A LM Studio plugin that provides comprehensive browser automation capabilities using Selenium WebDriver for LLMs.
This plugin enables large language models in LM Studio to control web browsers (Chrome, Firefox, Edge, Safari) through a set of powerful automation tools. It provides full browser interaction capabilities including navigation, element finding, clicking, typing, scrolling, and more.

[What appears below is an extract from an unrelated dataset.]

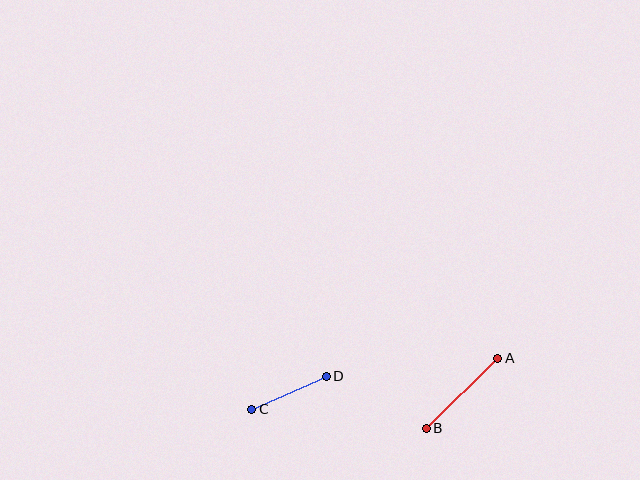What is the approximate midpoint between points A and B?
The midpoint is at approximately (462, 393) pixels.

- Multi-Browser Support - Chrome, Firefox, Edge, and Safari
- Tab Management - Open, close, and switch between multiple tabs
- Element Interaction - Click, type, find elements by various selectors
- Console Logs - Read browser developer console logs
- Screenshots - Take screenshots for AI vision analysis
- JavaScript Execution - Run custom JavaScript on pages
- Navigation - Navigate, go back/forward, refresh pages
| Tool | Description |
|---|---|
| Browser Start | Launch a browser instance (chrome/firefox/edge/safari) with optional driver and binary paths |
| Browser Close | Close a browser session |
| Browser Navigate | Navigate to a specific URL |
| Browser New Tab | Open a new tab (optionally with URL) |
| Browser Close Tab | Close the current tab |
| Browser Switch Tab | Switch to a specific tab by index |
| Browser Get Tabs | List all open tabs with titles and URLs |
| Browser Scroll | Scroll page by pixels or to element |
| Browser Click | Click at specific coordinates |
| Browser Click Element | Click an element by CSS/XPath/ID |
| Browser Type | Type text into element or at cursor |
| Browser Find Element | Find elements by selector |
| Browser Find Text | Search for text on page |
| Browser Get Logs | Get browser console logs |
| Browser Screenshot | Save screenshot to file |
| Browser Read Screenshot | Get screenshot as base64 for AI vision |
| Browser Execute JS | Execute custom JavaScript |
| Browser Get Page Source | Get page HTML |
| Browser Get Info | Get page title and URL |
| Browser Wait | Wait for specified milliseconds |
| Browser Refresh | Refresh the current page |
| Browser Go Back/Forward | Navigate browser history |
| Browser List | List all active browser sessions |
# Install dependencies
npm installThis plugin supports multiple ways to configure browsers:
If no driver path is specified, the plugin automatically downloads the latest compatible WebDriver:
- Chrome: ChromeDriver (latest version matching your Chrome)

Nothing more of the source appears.